プラスチック成形品が使われている事例のうち、医療機器での活用事例を紹介しています。
液剤用の容器の中でも、高いクリーン度合いを求められる点眼容器。ボトル本体はもちろん、キャップや中栓もプラスチックで作られています。
点眼薬の中には、手のひらの温度によって容器内部の圧力がかかることで液剤が垂れてしまうケースがあります。それを防ぐために液が出る量を安定させるノズルもあります。
さらに、防腐剤を含有しなくても無菌状態の薬剤を維持できる点眼薬ボトルも開発されています。
注射器を構成するシリンジとブランジャーにもプラスチック成形品が採用されています。また、使用する時までに薬剤が漏れないよう、シリンジに装着するシリンジキャップにもプラスチック成形品が使われています。
中の薬液を無駄にしない形状のシリンジ・ブランジャーや加熱用のブランジャーなども開発されています。
また、注射器とは少し異なりますが、歯科医がイリゲーション(歯周ポケットに薬剤を流して行う洗浄・殺菌)に使う先端チップも、プラスチックで作られているケースがあります。
先端チップを適度な柔軟性を持つプラスチック樹脂製にすることで、組織を傷つけずに根管治療を進められるメリットがあります。
少量の血液や尿に試薬を垂らし、色などの反応を確認するためのツールも、プラスチック成形品が使われています。
不妊治療や検体検査の分野では、精液を保存・輸送するための専用容器にもプラスチック成形品が活用されています。
一般的な採精容器は一重構造のため外気温の影響を受けやすく、また容器内の体積が大きいことで精子が空気に触れて劣化しやすいという課題がありました。
そこで、精液の保管部分の周囲に空気層を設けることで外気温の影響を受けにくくし、常温でも保温力を保てるよう設計された容器が開発されています。
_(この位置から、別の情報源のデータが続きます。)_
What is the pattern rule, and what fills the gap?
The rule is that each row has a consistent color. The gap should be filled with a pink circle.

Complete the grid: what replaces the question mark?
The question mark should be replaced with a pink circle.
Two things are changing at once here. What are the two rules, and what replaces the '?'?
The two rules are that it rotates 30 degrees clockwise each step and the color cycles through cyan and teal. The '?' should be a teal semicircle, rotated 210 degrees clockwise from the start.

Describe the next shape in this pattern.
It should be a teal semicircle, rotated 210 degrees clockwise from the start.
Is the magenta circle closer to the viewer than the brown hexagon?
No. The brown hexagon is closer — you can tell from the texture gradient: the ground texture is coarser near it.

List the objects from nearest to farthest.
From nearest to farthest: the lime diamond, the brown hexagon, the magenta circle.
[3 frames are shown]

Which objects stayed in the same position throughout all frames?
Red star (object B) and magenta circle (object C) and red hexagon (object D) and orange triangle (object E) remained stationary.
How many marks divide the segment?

密閉性を高めることで精子が外気に触れにくい構造となっており、採精のしやすさや持ち運びのしやすさにも配慮されています。
血液を吸引する検査装置にも、プラスチック成形品によるチップが使われています。分注チップとピアシングチップの機能を1本で兼ねられるよう、試薬のフィルムに穴をあけてそのまま血液を分注できる形状が採用されているケースがあります。
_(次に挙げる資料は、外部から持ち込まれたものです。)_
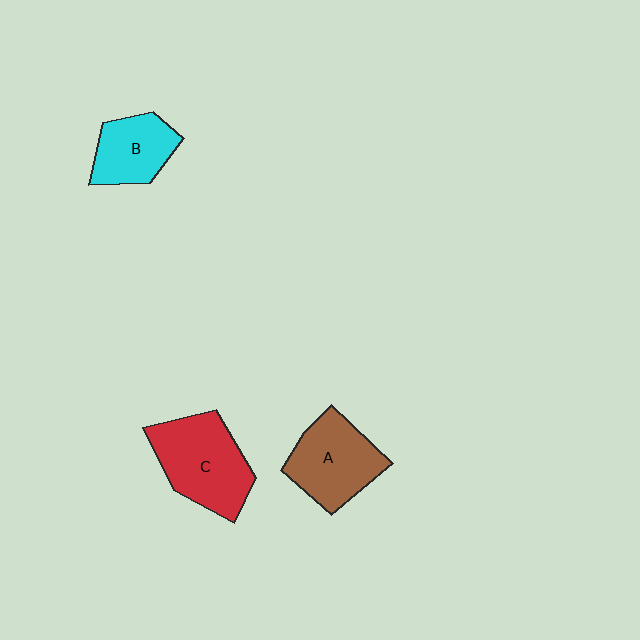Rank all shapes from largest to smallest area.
From largest to smallest: C (red), A (brown), B (cyan).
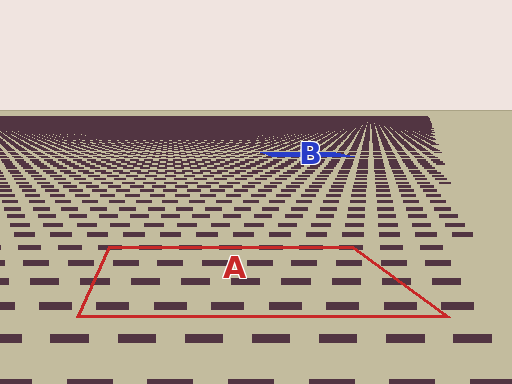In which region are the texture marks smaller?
The texture marks are smaller in region B, because it is farther away.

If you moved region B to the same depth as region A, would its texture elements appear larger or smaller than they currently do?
They would appear larger. At a closer depth, the same texture elements are projected at a bigger on-screen size.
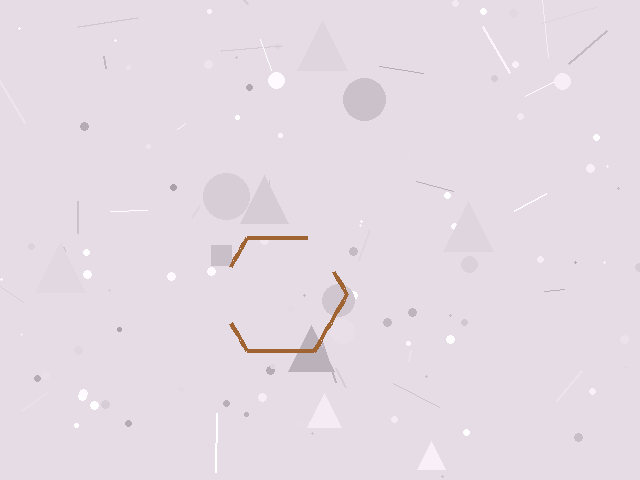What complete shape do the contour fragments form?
The contour fragments form a hexagon.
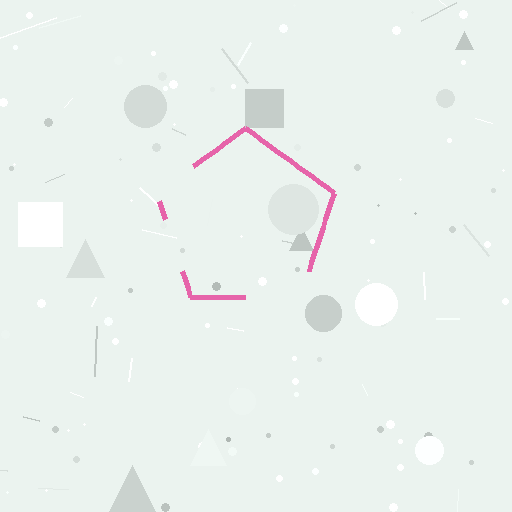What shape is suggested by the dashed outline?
The dashed outline suggests a pentagon.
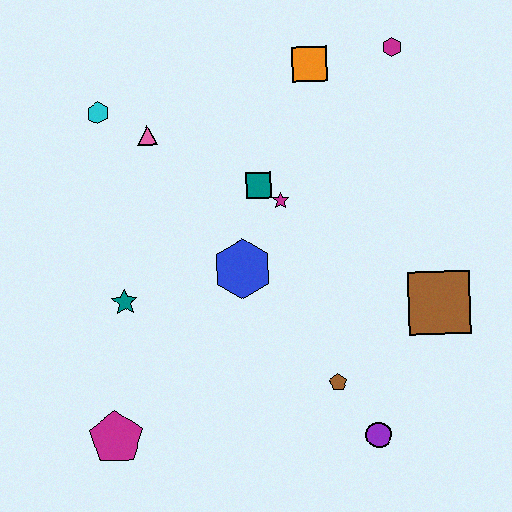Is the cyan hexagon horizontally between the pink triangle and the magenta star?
No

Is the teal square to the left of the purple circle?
Yes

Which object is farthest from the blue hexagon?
The magenta hexagon is farthest from the blue hexagon.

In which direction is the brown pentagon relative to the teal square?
The brown pentagon is below the teal square.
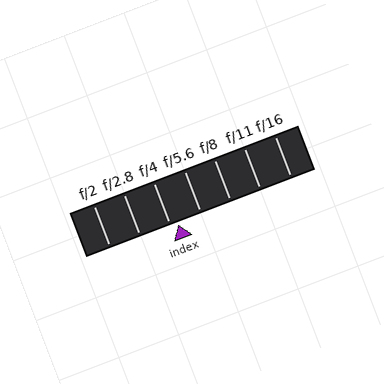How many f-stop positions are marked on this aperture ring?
There are 7 f-stop positions marked.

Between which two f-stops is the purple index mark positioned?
The index mark is between f/4 and f/5.6.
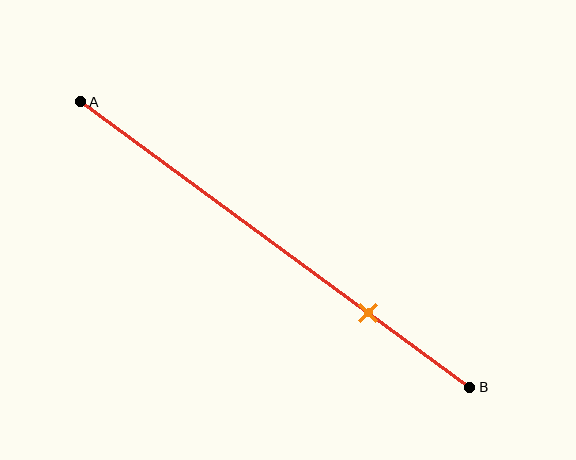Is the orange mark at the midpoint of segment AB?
No, the mark is at about 75% from A, not at the 50% midpoint.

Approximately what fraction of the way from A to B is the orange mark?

先端を斜め45度のナイフエッジ形状にすることで穴あけと分注を両立させていますが、この形状は金型設計上、ガスを逃がしやすくすることとバリの発生を防ぐことという相反する要求を同時に満たす必要がある難しい部分でもあります。
医療機器の中には、薬液を混合するための部品「ミキシングチャンバー」と呼ばれるプラスチック成形品も存在します。
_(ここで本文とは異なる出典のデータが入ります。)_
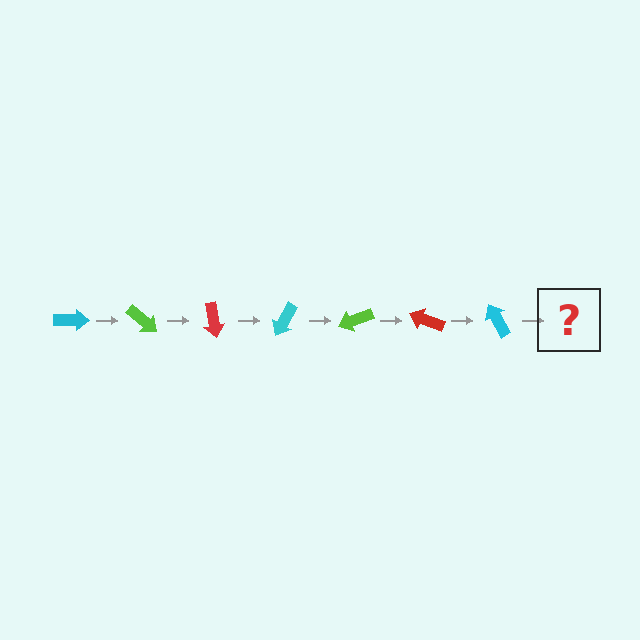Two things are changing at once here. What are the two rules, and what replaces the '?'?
The two rules are that it rotates 40 degrees clockwise each step and the color cycles through cyan, lime, and red. The '?' should be a lime arrow, rotated 280 degrees clockwise from the start.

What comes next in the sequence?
The next element should be a lime arrow, rotated 280 degrees clockwise from the start.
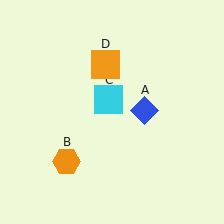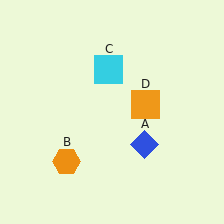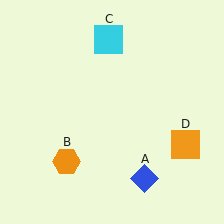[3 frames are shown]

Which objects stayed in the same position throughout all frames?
Orange hexagon (object B) remained stationary.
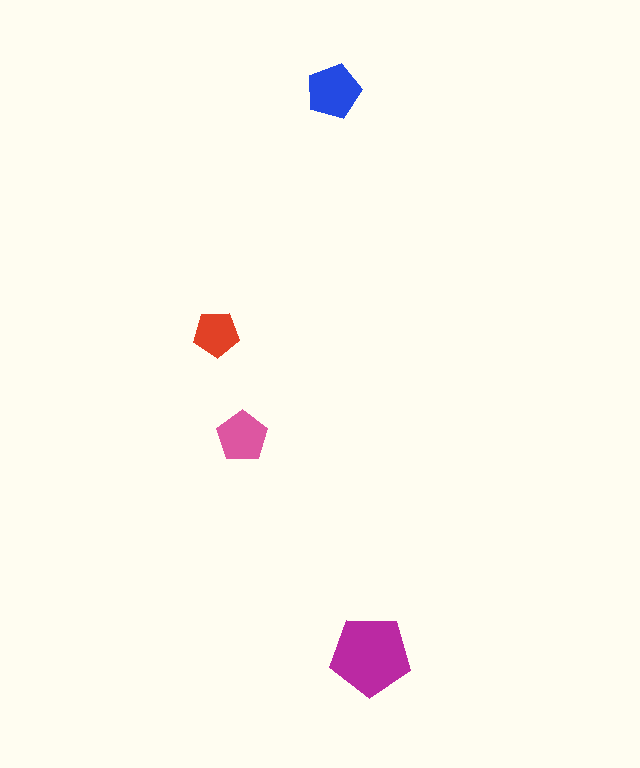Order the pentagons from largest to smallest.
the magenta one, the blue one, the pink one, the red one.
医療機器に使われる部品であるため、微細なバリの発生も許されない精密な仕上がりが求められ、金型の製作段階から細心の注意を払って加工されています。
歯科で使われるデンタル機器にも、プラスチック成形品が採用されています。器具内部に水を送るための給水パイプも、その一例です。
ガスアシスト成形という加工方法を用いることで内部を空洞化し、薄肉化と加工サイクルの短縮によるコストダウンを実現している事例もあります。